Prominently located on the coast of East Chop, Martha’s Vineyard, Big Bluff boasts big views due east towards the Nantucket Sound. Separated by a lightly trafficked neighborhood avenue, the residence is comprised of two buildings: a main house directly adjacent to the shore, and a guest house to the rear. As a result, the primary objective for the design of the landscape was to develop a language that would unify the two parcels.
To achieve this design objective, a repeating pattern is introduced utilizing bluestone steppers, where the edges of each stone are pushed and pulled, akin to the movement of waves. A single path featuring this pattern extends through the entire landscape, from the coastal front yard to the guest house in the rear. Reinforcing this connection are two nearly identical arbors in character with the architecture, each providing a gateway between the houses.
Maintaining the use of a natural materials palette, a unique feature of the landscape is a custom bicycle stand that carves out large notches in a single stone to rest and support tires within. At the front of the property, a select few openings in the native viburnum hedge allow for physical and visual connectivity to the ocean beyond. The hedge goes on to encompass a flagpole, standing proud at the northernmost point of the property.
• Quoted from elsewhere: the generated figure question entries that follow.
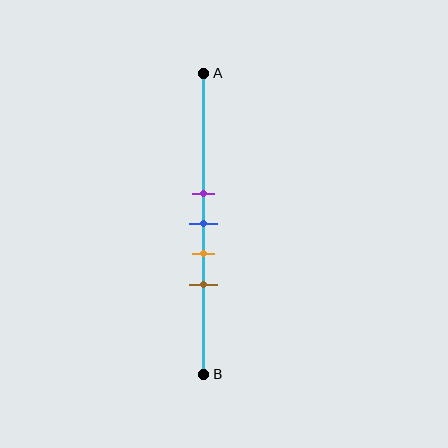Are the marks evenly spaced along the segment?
The marks are evenly spaced relative to one another, but the end sections next to A and B have different lengths, so they do not divide the segment into equal parts.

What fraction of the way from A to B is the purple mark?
The purple mark is approximately 40% (0.4) of the way from A to B.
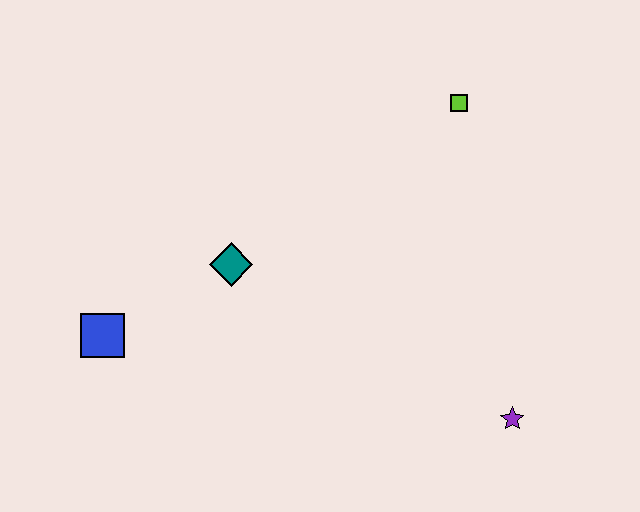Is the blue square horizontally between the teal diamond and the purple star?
No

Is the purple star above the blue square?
No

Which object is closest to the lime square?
The teal diamond is closest to the lime square.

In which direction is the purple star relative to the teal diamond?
The purple star is to the right of the teal diamond.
Located on the south side of Martha’s Vineyard, just to the north of South Beach within the native sandplain grasslands of Katama, this property was comprised of two previously developed residential lots. The project sought to redevelop the property, joining the two lots to create a family compound, while preserving and restoring native endangered habitat.
The design for the compound focused on maximizing views to the ocean. The buildings and the landscape were designed to work closely together and are oriented to take advantage of the southern ocean views. The family is active outdoors and requested a program that includes: a cutting garden; vegetable garden with compost bin; outdoor kitchen and pergola; pool house; bocce court; and 70-foot shallow swimming pool and spa.
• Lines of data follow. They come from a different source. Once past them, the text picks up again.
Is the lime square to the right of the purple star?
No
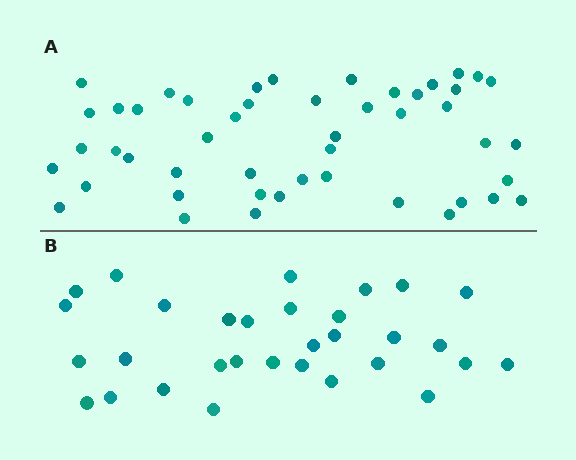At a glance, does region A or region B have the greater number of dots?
Region A (the top region) has more dots.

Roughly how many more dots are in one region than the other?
Region A has approximately 15 more dots than region B.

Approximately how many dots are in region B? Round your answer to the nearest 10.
About 30 dots. (The exact count is 31, which rounds to 30.)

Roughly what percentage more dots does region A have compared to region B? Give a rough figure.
About 55% more.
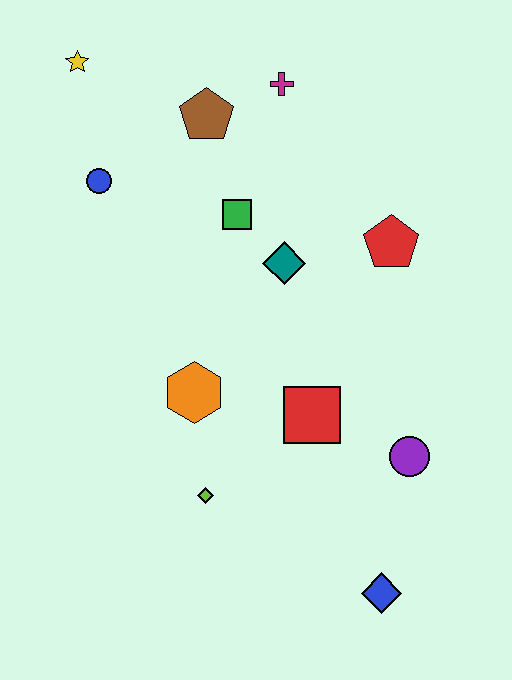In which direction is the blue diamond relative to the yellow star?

Even as the active use area was designed to accommodate the program and maximize views, the true challenge was conceiving of a scheme also sensitive to the existing sandplain grasslands. After careful study and working with regulatory agencies and local specialists, a plan was developed and implemented that converted existing lawn areas into thriving native grasslands.
South of Edgartown, an abandoned gravel pit existed on the glacially formed Katama outwash plain. The pit had been mined for years to a depth in excess of fifty feet and had most recently been used a dump for construction debris. These combined events created a 25-acre site, devoid of vegetation, which was in stark contrast to the surrounding native scrub-oak and pine forest and Edgartown’s iconic tree lined streets and privet hedges close by.
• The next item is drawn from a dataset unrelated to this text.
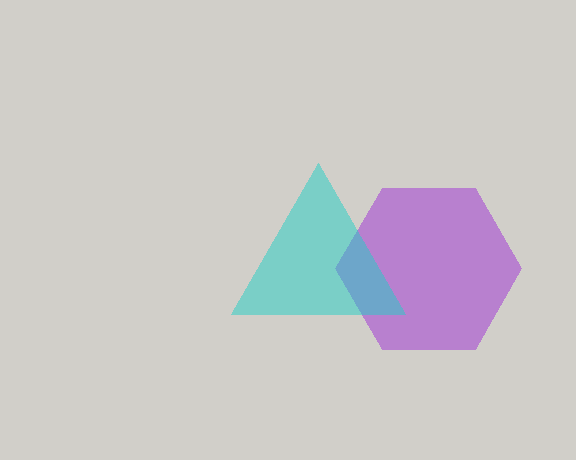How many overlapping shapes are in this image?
There are 2 overlapping shapes in the image.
The plan for the reuse of the site as a residential neighborhood with a private club at its core was developed. The Field Club, as it came to be known, includes a compliment of recreation amenities including clay and championship lawn tennis courts, lap pool and beach entry swimming facilities, and a bocce court and bowling green. The landscape plan drew inspiration from Edgartown’s streetscape with clipped hedges accented with boxwood, hydrangea, rose, and clematis.
This narrow oceanfront property is located within a historic community on Cape Cod. The original 1930s shingle-style house and property underwent an extensive renovation, transforming the existing landscape to accommodate a gracious entry sequence and a generous program. This was accomplished while preserving the estate-like character, expansive ocean views, and the fragile ecosystem of the coastal dunes.
Today, the site’s identity is enhanced by a gradient planting scheme that progresses through the site. This begins at the entry with rhododendron and evergreen trees, which reflect the established character of the neighborhood and provide privacy. At the house, privet hedges and a grass lawn panel define the arrival court, while beach grass and native shrubs stabilize the dunes.
At the rear of the home, the pool and spa, a dining terrace, and lawn provide casual and inviting options. A pergola, enhanced with climbing roses, offers choices for seating and an unobstructed view of Nantucket Sound. The completed landscape balances the young family’s desire to have an intimate year-round retreat as well as the ability to host large gatherings during the summer.
Situated on the northwest coast of Martha’s Vineyard, this property overlooks the Vineyard Sound. The rural landscape is defined by standing scrub oak groves and ledge outcroppings, which were preserved throughout construction. The drive winds through indigenous plantings to arrive at an informal pea stone auto court where a feature oak helps frame a glimpse to the water beyond. Working closely with the architect, a new house was sited to optimize views to the sound while integrating an existing guesthouse and pool within the new landscape.
Dry-stacked, rounded fieldstone walls reference the agrarian character found “up island” and serves to terrace the land for improved grade and circulation. A circular mosaic terrace with broken edges intersects the pool in a gesture that strengthens the geometric connection between the pool, walkway with stairs, and main residence. Hydrangea, perennials, and grasses provide color during the summer months while native grasses and lowbush blueberry soften the edges of the property by forming a naturalistic border between the built and native landscape.